Friday I had an appointment about my back, I have been waiting months for this and kind of trying to ignore it too. The news wasn’t great, as I have tried all the conventional methods it seems an operation is my only option and worse still I can not do any exercise…apart from swimming or yoga. I hate swimming!

Saturday was a long stressful day, I volunteered to help serving teas and coffees at an event my children were taking part in. I spent 8 hours serving, my brain was fried and all I wanted to do was have a huge glass of cold wine and switch my brain off. I came home and laid on the bed still in my coat for an hour. Thinking about that glass of wine and how I’d feel such relief downing it. I laid there and imagined that wine.

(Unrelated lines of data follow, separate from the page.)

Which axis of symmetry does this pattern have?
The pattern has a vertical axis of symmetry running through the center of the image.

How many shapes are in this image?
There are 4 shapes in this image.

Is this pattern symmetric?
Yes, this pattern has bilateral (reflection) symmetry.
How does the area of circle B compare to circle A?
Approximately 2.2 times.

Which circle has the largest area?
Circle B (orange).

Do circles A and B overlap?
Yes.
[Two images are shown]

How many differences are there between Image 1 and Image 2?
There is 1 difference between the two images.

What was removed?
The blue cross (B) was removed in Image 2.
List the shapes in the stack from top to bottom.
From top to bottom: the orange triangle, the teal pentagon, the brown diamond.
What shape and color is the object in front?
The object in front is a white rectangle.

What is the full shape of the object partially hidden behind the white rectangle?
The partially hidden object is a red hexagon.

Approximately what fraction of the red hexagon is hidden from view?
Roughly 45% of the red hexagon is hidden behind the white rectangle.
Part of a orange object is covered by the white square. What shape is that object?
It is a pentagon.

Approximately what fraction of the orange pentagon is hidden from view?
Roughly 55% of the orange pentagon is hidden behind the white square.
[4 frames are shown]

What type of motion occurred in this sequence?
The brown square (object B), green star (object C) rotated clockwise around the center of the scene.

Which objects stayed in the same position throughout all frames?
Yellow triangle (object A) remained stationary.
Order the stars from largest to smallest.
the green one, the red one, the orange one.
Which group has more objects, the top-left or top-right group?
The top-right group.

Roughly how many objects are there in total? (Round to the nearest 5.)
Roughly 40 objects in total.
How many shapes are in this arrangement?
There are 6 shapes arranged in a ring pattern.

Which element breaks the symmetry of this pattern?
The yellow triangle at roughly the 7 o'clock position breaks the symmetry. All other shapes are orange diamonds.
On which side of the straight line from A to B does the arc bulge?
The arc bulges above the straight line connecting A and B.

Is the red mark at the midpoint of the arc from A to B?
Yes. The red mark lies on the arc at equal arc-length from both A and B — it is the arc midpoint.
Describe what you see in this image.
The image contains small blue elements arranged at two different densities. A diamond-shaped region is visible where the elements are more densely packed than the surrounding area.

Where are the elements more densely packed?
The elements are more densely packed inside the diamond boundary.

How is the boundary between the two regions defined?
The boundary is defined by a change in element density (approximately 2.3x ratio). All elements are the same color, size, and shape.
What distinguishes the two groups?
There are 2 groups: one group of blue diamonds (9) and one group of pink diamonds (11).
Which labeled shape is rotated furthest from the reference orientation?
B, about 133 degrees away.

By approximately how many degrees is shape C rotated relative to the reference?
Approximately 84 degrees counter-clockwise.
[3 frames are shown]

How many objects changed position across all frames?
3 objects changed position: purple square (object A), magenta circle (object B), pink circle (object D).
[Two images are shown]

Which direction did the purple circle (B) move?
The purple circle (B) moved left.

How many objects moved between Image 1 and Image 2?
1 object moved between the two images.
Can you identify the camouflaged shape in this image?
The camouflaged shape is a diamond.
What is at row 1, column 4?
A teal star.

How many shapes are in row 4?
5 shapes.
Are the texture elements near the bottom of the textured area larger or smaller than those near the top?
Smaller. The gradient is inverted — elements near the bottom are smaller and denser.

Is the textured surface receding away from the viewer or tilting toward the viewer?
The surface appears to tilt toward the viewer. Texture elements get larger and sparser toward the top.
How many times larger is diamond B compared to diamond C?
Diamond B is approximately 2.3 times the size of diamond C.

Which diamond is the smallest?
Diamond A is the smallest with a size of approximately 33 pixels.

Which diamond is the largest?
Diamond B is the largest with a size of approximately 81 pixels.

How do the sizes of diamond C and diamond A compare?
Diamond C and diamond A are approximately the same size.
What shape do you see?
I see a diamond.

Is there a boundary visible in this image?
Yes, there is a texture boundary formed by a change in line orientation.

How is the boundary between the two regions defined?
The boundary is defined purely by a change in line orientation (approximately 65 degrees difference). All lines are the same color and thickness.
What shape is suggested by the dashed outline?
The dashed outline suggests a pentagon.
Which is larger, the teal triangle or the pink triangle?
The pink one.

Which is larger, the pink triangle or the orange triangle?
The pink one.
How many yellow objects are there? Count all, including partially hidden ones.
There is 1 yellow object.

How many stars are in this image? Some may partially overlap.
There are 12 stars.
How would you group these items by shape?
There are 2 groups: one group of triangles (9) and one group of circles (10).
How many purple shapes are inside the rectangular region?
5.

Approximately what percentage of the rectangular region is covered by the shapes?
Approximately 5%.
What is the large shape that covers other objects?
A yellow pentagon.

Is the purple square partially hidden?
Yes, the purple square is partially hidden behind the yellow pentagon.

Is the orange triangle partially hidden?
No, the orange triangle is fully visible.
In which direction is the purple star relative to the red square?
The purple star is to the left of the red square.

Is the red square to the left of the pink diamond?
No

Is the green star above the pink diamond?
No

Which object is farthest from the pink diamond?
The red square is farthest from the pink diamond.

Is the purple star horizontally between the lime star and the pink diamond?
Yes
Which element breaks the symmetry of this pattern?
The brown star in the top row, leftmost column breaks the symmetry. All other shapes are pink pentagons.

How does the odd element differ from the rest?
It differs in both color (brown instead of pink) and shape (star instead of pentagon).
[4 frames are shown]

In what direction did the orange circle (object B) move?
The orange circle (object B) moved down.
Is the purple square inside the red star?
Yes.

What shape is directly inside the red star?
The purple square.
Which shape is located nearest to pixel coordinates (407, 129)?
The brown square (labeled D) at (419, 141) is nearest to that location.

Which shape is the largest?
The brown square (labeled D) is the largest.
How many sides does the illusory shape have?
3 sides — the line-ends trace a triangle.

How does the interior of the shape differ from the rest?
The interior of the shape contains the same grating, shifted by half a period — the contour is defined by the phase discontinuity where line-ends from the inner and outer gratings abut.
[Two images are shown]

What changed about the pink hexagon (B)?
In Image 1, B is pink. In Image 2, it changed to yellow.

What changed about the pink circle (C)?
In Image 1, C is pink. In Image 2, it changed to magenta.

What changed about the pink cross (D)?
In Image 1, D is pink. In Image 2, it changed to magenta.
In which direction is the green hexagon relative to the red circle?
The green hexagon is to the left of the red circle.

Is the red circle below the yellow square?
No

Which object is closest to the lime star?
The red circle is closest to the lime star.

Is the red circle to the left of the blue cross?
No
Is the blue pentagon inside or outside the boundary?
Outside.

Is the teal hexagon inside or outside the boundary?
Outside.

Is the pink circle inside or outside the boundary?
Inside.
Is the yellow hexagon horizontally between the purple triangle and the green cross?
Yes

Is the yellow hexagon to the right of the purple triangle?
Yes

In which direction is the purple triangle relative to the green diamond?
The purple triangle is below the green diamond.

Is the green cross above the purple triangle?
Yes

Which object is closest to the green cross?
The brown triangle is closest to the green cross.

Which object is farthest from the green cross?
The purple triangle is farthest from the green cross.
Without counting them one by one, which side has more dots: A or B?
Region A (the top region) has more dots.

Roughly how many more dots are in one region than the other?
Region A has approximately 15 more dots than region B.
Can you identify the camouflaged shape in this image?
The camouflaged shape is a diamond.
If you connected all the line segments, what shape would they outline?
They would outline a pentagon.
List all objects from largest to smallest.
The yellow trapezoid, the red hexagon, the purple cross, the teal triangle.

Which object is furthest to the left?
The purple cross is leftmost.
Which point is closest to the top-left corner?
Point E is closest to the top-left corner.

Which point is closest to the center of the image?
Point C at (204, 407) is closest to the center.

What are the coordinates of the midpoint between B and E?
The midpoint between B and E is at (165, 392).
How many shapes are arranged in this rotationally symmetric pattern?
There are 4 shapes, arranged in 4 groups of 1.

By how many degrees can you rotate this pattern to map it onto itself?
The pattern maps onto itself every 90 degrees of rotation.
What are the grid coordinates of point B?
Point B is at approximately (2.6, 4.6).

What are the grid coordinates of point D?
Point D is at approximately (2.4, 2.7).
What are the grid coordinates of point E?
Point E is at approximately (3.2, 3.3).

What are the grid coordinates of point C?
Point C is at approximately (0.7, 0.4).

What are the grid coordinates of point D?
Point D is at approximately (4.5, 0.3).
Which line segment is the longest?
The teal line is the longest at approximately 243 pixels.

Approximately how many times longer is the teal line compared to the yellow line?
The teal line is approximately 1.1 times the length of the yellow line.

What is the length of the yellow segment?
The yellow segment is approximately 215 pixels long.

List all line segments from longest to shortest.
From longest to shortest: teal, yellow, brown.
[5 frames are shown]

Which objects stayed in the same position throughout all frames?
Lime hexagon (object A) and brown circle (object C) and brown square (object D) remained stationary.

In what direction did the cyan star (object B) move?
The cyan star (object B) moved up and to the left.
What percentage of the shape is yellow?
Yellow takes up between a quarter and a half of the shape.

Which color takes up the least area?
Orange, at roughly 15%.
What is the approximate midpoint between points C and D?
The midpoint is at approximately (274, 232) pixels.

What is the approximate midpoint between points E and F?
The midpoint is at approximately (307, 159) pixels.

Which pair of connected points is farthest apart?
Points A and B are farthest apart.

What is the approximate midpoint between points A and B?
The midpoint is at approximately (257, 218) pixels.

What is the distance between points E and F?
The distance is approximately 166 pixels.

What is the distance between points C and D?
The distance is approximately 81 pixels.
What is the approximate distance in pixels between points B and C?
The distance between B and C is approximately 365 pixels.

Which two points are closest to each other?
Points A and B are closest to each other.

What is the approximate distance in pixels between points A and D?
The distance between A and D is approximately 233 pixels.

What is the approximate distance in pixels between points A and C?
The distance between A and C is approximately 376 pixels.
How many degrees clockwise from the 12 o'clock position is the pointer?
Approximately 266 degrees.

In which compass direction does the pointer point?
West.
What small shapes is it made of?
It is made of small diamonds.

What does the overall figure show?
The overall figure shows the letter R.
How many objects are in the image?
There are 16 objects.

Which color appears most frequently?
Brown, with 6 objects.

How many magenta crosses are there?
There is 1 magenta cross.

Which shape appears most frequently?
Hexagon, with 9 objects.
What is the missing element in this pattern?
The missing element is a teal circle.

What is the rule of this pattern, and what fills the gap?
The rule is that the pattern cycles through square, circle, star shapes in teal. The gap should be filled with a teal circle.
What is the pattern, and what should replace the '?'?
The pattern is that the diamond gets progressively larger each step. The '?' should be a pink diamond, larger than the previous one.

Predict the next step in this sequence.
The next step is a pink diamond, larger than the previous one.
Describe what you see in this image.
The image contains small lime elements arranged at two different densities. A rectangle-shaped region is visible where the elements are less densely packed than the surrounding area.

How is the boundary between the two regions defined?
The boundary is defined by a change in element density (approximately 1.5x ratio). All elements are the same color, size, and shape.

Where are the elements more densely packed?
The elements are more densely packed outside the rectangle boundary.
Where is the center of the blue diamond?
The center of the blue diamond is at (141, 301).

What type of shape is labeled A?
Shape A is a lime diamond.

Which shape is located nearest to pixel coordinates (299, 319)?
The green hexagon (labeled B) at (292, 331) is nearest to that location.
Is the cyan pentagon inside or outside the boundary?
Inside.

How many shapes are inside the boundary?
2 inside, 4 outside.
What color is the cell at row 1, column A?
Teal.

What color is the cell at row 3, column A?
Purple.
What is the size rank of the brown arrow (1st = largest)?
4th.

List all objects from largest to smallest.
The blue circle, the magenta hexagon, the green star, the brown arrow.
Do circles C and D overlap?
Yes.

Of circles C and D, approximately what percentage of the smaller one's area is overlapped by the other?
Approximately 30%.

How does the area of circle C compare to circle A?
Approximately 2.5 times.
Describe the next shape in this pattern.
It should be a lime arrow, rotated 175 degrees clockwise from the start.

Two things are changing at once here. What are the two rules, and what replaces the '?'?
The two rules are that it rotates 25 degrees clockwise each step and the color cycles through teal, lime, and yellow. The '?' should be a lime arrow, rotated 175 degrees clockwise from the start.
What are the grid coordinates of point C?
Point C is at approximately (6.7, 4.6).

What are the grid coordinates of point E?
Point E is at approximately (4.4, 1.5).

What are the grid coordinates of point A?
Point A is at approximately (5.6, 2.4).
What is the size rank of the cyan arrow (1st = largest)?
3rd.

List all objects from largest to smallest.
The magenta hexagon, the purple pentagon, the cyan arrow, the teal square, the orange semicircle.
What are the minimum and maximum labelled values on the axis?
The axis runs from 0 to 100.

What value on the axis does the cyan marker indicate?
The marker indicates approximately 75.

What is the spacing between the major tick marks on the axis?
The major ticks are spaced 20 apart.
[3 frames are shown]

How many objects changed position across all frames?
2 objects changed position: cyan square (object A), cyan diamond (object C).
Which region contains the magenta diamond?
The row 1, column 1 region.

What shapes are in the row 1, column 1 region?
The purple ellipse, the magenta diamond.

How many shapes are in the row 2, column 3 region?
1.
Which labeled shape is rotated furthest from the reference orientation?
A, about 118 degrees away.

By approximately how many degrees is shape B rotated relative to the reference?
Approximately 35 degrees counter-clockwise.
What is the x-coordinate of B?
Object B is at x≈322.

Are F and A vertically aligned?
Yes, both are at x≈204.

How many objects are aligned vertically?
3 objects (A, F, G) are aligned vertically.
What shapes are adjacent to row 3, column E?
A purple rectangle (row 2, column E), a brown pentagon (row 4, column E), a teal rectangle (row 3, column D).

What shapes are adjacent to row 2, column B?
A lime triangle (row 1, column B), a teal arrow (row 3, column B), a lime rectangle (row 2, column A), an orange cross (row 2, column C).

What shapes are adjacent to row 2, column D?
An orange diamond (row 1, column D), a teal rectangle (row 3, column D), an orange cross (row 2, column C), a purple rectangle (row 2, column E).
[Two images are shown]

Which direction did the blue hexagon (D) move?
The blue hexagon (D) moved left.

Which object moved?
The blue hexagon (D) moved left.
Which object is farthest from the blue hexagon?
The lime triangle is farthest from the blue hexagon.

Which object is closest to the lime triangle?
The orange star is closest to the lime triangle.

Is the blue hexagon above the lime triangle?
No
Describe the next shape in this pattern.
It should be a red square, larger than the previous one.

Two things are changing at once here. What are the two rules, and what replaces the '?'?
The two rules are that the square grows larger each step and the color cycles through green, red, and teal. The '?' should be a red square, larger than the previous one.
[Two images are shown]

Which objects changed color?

I came down and told my husband I could murder a glass of wine, he was shocked…then he kind of said I’d done so well, maybe a glass wouldn’t hurt. Oh those words…

Take me back 60ish days and I would have been praying for those words, that opportunity, any excuse to give in.

I’ve felt so depressed today, I have been beating myself up all day. It’s stupid, I am such a perfectionist and have felt like I have been doing so well, no cravings blah blah blah. But it all means nothing, this has hit me like a train.

I can not take anything for granted. I have to work hard and not get complacent. I have an appointment with a recovery service tomorrow, I am so scared but I don’t think just me on my own will cut it long term I need to throw all I can get at it.

I have to do this and I don’t want to be hanging on by my fingernails.